Hyundai and Kia in Trouble Over False MPG Claims
In the largest civil penalty ever levied under the Clean Air Act, the federal government has fined two leading automakers $100,000,000 for falsely certifying the MPG statistics in over a million vehicles sold in the United States. The Clean Air Act of 1963 was amended in 1970 to greatly expand the federal mandate for protecting the public interest in fighting pollution. Within that mandate, the Environmental Protection Agency has broad powers to regulate greenhouse gas emissions of cars, trucks, motorcycles, SUVs, and motor vehicles of every kind. As most consumers are aware, such emissions are commonly measured in "Miles Per Gallon," or MPG.

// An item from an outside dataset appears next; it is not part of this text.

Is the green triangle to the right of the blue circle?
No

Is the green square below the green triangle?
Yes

This week the Justice Department and Environmental Protection Agency announced they have teamed up to investigate Hyundai and Kia's testing and certification of MPG claims. After years of denying the allegations, Hyundai and Kia have agreed to settle the matter for a hefty fine. The government investigation did not just focus on whether consumers might be mislead by the figures stated on the window sticker; but also on greenhouse gas emission credits that the companies were able to claim. Those credits can be bought, sold or traded to offset emissions for other gas-guzzling models. The value of these credits is believed to be independently worth about $200 million in the secondary market. This week's settlement, after years of investigation, also includes forfeiture of 4.75 million such credits, a reflection of the fact that the effect of such false dealing seriously thwarts the purposes of the Clean Air Act.
Improved gas mileage has been a key element of the Obama administration's environment strategy. In announcing the penalties against Hyundai, EPA Chief Gina McCarthy, emphasized that, "Businesses that play by the rules shouldn't have to compete with those breaking the law. This settlement upholds the integrity of the nation's fuel economy and greenhouse gas programs and supports all Americans who want to save fuel costs and reduce their environmental impact." Attorney General Eric Holder concurred. You can read the EPA's formal announcement here.
While Hyundai and Kia are in the hot seat right now, other manufacturers may be rightly worried as well. All manufacturers must do their own mileage testing, but the EPA audits those test practices and results. Recently the EPA has told BMW (i.e., Mini Cooper), Ford and Mercedes-Benz to cut the advertised MPG estimates on at least some of their models.
Over the last four decades, the Clean Air Act has made a huge difference in air quality, particularly in California cities. Prior to its passage, air pollution in Los Angeles, for example, was so bad that it was rare to see the San Gabriel mountains from downtown L.A. Now, that picture postcard view is a pretty common sight. With increased awareness of the importance of reducing one's own carbon footprint, California consumers really study and rely on the MPG stated on the window sticker when making the decision to buy a new car. With a deterrent like the civil penalty Hyundai faces this week, it is likely that more businesses will play by the rules.